Reflecting on the Oscars: Did ‘Moonlight’ Deserve to Win Best Picture?

Just when you think you have the answers or know the problem, the Academy pulls the rug right out from under you and stuns you like they did Sunday night. It does not matter anymore that the presentation of Best Picture got so screwed up, what matters is that ‘Moonlight’ won. Do you really understand how shocking and significant that is?

Since last September, in the immediate moments after ‘La La Land’ screened, that jubilant musical was on a path to the Acacdemy Award. As the months slipped by, it became a shoo in, and days away, nothing could stop the ‘La La Land’ juggernaut. Just hours before it was predicted to win ten, possibly eleven awards! I had begun to think we writers were part of the problem in making the Academy Awards anti-climatic, I mean we had been writing and predicting and studying the shifts since September!!

It began to go off the rails for ‘La La Land’ when it lost Best Film Editing to ‘Hacksaw Ridge’. The Best Picture often wins this award, though in recent years that has changed. I still believe the film deserved the editing award, but when it lost, you could sense a shift. Sure it won six along the way, but not the nine that had been predicted, the Best Picture award being the magic tenth. And then it won, and then it had not, and Moonlight was the last film standing.

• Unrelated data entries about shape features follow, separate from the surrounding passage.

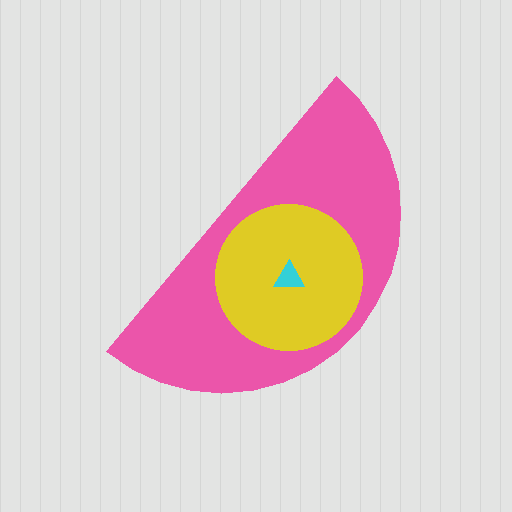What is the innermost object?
The cyan triangle.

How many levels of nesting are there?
3.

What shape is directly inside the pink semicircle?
The yellow circle.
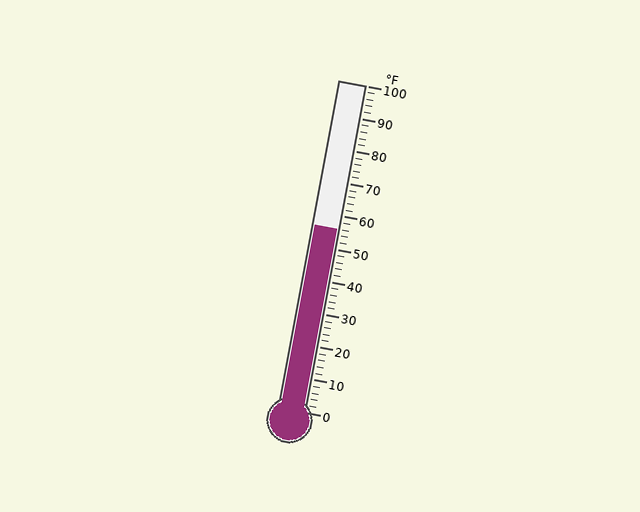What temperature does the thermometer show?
The thermometer shows approximately 56°F.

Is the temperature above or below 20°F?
The temperature is above 20°F.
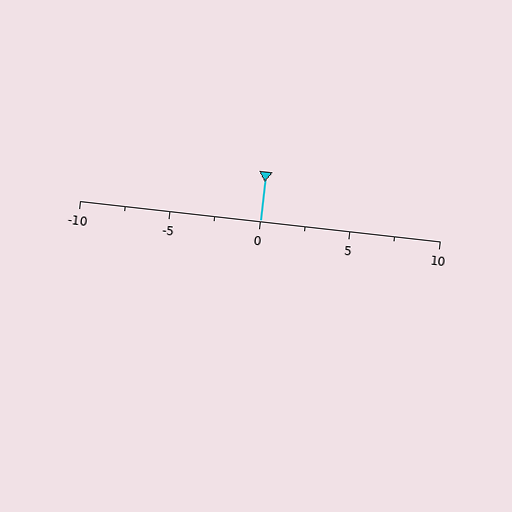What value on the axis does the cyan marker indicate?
The marker indicates approximately 0.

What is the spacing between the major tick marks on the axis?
The major ticks are spaced 5 apart.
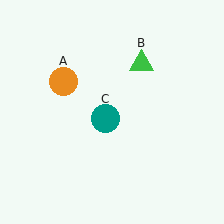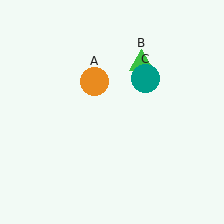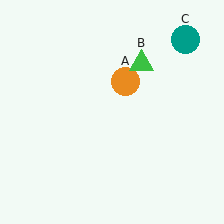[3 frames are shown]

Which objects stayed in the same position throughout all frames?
Green triangle (object B) remained stationary.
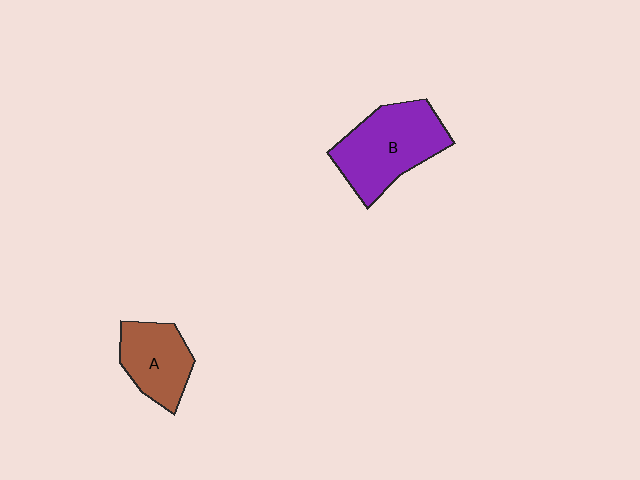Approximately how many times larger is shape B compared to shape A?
Approximately 1.5 times.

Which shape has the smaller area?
Shape A (brown).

Beyond the nightmare that happened at the end of the night, ‘Moonlight’ winning was a knock the air out of you moment, one of the most staggeringly unexpected wins in Oscar history. I dare say this was most shocking than Saving Private Ryan (1998) losing to Shakespeare in Love (1998). It seems to say there are no sure things, except if you are Viola Davis, and the Academy is still capable of surprises. It seems to scream the Academy is changing, and small, intimate films are being recognized for the works of art they are. It seems to shout that the Academy is younger, finally, and changing. Twelve years ago the Academy refused to give ‘Brokeback Mountain’ their Best Picture, seeming to refuse to award a film dealing openly with homosexuality. They have grown in that time, leaps and bounds.

I think. I hope.

I truly hope this is not a product of showing up those who screamed about Oscars so white. If so, than they shafted a wonderful, original musical by voting for a small film they did not believe it in. ‘Moonlight’ was a very good film, powerfully acted, well directed and written, but I must confess I did not love the film, I liked it. The breaking down of the stereotypical black drug dealer, making him a decent man, a good man doing a bad thing, a father figure to a confused little boy. Readers know my choice of the years best film was ‘Manchester By the Sea’, which won two Oscars, Best Actor and Screenplay.

Had they honored Denzel Washington for ‘Fences’ I would have howled foul, as it would have been an obvious attempt to display how progressive the Academy had become in a year. Three of the four acting awards given to black artists, in addition to Best Picture? If deserving sure, but Affleck had so dominated the awards up until SAG, it would not have made sense. Affleck gave the better performance, and was awarded for it. In addition, the Academy showed Fox Studios they were willing to go for the work and ignore the issues hounding Affleck about sexual harassment. Had Fox stood beside Nate Parker and ‘The Birth of a Nation’, just a little bit, it too might have been in the race. Instead they ran away as fast as the French did when Germany invaded, giving up. Sex scandal? RUN! Did not matter that he was acquitted, run away from the man. The Academy showed, for better or worse they were willing to focus on the work, the achievement and not allow the past to impact what they thought was best.

I do not believe they should have honored Roman Polanski for The Pianist (2002) because the man was found guilty of statutory rape and fled the country before being sentenced to live as a fugitive in Europe, but that is me. Affleck was not found guilty of a crime, nor was Parker, and their extraordinary work deserved to be so honored. Did the Academy grow up a bit this year?

The Oscar for Best Picture was La La Land’s, everyone said so, myself included, but instead they awarded a film that explored the black experience, two performances did the same, they honored black screenwriters, and a massive documentary that detailed how the OJ Simpson trial impacted America. Three of the nine films nominated for Best Picture explored black America, six performances came from black actors, and a black director was nominated for Best Director. Progress was made for sure. None of this matters now, 2016 is in the books as history. Hopefully the progression showed this year continues in the years to come. Maybe a day will come when all four winning actors are black, the winning director is black, and the best film is about the black experience. I hope for that too, and not just blacks but all colors, all artists, because in art, there are no colors, there can never be.